The project team of Science by Design will engage middle and high school students and educators, and community organizations in Baltimore, MD, and New York City to use environmental data to support student-driven actions and solutions to local problems, strengthen science and design identities for youth and educators, increase their sense of environmental agency and civic engagement, and enhance their data literacy and design skills. Educators from the Smithsonian Environmental Research Center and the Cooper Hewitt Smithsonian Design Museum will collaborate with existing partners, students and educators to design hands-on learning resources and professional development workshops that integrate design practices and local environmental data and issues, such as urban heat and water quality. The workshops will result in the development of products co-designed by students and community partners that address community-expressed challenges, learning materials that can be applied across content areas, and digital resources for students and educators across the country.

Smithsonian Open Skies: Scaling Up a New Educational Robotic Telescope Facility To Create High-Impact Pathways for Authentic STEAM Inquiry Using Real Data (Implementation Grant)

Mary Dussault, Smithsonian Astrophysical Observatory

Nicole Webster, National Museum of Natural History (NMNH)

Through Smithsonian Open Skies, the Smithsonian Astrophysical Observatory’s Science Education Department, in collaboration with the National Museum of Natural History and Harvard University Department of Astronomy, will create a modernized, universally accessible remote observing and activity education portal, which will provide a pathway of authentic STEM and STEAM learning experiences, remote access to professional-grade telescopes, and online tools for data analysis and visualization, to learners across the nation. The education teams initially will work with a Teacher Advisory Board composed of middle and high school educators from Boston and Washington, D.C., to develop professional development that helps teachers support compelling, relevant, and accessible science learning for young people of all backgrounds. The subsequent phase will entail the delivery of focused professional development experiences with 100 teachers across the country to test the program’s scalability. The resulting collection of final deliverables will include websites, multidisciplinary resources, teacher guides for using the Open Skies telescopes with strategies for drawing on students’ interests, sample student products, a set of on-demand video tutorials, and standards and skills alignment information.

About Together We Thrive

Research shows that with the right supports, all children can learn and thrive. Building on the Smithsonian’s respected reputation as a trusted resource, Smithsonian educators working Together with educators across the nation can help students and ultimately our nation Thrive. Through the creation of the Together We Thrive initiative, OUSE is excited to support Smithsonian educators’ pan-institutional efforts to reach educators, students, and families in our unique Smithsonian Institution spaces and in classrooms across the nation.
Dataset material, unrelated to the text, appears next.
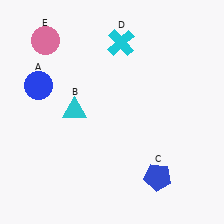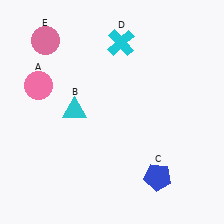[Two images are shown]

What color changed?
The circle (A) changed from blue in Image 1 to pink in Image 2.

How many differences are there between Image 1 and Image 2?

The Together We Thrive Grant Initiative is funded through an endowment from the Bill and Melinda Gates Foundation and from a gift from Jeff Bezos to the National Air and Space Museum.


Posted: 25 July 2025
About the Author:

Alex di Giovanni is primarily responsible for "other duties as assigned" in the Office of Communications and External Affairs. She has been with the Smithsonian since 2006 and plans to be interred in the Smithson crypt.